Quatre ans après notre divorce, j’aperçus Sebastian Vale de l’autre côté de Central Park et je fis la seule chose qui me sembla possible : je poussai plus vite la poussette où se trouvaient mes trois enfants et tentai de disparaître.
Mais Owen se retourna.
Sebastian vit ses yeux gris, exactement semblables aux siens, et me rattrapa près de la fontaine.
« Quel âge ont-ils ? »
« Presque quatre ans. »
Son visage devint livide. Notre divorce avait été prononcé quatre ans plus tôt. Il n’avait pas besoin de poser une autre question.
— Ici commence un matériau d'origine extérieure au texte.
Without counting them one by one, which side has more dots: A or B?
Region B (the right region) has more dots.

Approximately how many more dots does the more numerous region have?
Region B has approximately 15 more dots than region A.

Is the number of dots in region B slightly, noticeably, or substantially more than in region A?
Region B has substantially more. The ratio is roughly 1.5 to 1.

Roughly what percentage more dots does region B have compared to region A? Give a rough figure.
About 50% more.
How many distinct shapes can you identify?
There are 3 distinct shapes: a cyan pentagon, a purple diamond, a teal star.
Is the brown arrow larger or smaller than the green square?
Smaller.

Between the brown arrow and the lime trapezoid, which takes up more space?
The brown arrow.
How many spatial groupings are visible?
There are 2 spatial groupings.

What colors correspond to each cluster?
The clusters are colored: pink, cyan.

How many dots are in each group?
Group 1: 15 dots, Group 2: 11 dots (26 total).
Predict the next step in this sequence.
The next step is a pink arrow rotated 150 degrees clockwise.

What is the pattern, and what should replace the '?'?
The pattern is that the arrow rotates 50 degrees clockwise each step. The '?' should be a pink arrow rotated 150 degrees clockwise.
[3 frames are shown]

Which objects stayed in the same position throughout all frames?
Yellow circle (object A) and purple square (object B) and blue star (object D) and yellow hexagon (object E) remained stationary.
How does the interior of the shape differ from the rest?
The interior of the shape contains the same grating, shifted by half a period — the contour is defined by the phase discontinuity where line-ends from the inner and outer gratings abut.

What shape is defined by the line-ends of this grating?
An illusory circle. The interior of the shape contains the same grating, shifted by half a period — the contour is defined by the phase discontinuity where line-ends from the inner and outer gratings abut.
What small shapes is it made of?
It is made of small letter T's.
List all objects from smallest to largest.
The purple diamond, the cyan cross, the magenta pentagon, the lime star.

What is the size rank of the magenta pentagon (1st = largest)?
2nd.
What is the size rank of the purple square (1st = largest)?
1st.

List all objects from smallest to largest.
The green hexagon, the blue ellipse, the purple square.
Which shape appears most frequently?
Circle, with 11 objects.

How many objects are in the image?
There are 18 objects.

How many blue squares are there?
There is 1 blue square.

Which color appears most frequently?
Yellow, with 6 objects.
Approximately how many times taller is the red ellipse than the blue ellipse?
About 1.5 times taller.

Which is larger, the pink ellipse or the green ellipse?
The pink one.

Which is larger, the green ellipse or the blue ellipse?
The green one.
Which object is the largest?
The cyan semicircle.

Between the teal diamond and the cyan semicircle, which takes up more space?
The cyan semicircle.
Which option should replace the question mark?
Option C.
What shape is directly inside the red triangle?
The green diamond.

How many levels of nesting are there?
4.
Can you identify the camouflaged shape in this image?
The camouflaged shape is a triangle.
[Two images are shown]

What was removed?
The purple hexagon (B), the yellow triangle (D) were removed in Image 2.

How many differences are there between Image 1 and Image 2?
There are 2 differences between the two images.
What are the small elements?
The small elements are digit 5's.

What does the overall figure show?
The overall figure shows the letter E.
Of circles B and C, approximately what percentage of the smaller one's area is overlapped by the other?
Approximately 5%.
Je lui révélai que j’avais découvert ma grossesse neuf jours après son départ. J’avais écrit des lettres, appelé son numéro privé et même été à Vale Tower lorsque j’étais enceinte de cinq mois. Chaque fois, on m’avait assuré que Sebastian ne voulait entendre parler ni de moi ni des bébés.
« Je n’ai jamais rien reçu », dit-il.
Je refusai de le croire jusqu’à ce qu’il prononce le nom de son grand-père.
Le soir même, Sebastian retourna à Vale Tower et exigea l’accès aux archives de sécurité. Dans un coffre privé, il retrouva mes lettres, ainsi que des photographies de moi et des enfants prises à notre insu.
Son grand-père avait toujours su.
Il avait caché leur existence parce qu’il me jugeait indigne du nom Vale et craignait que trois nouveaux héritiers ne bouleversent ses projets pour Sebastian.
Lorsque Sebastian revint me voir le lendemain, il ne demanda pas une seconde chance.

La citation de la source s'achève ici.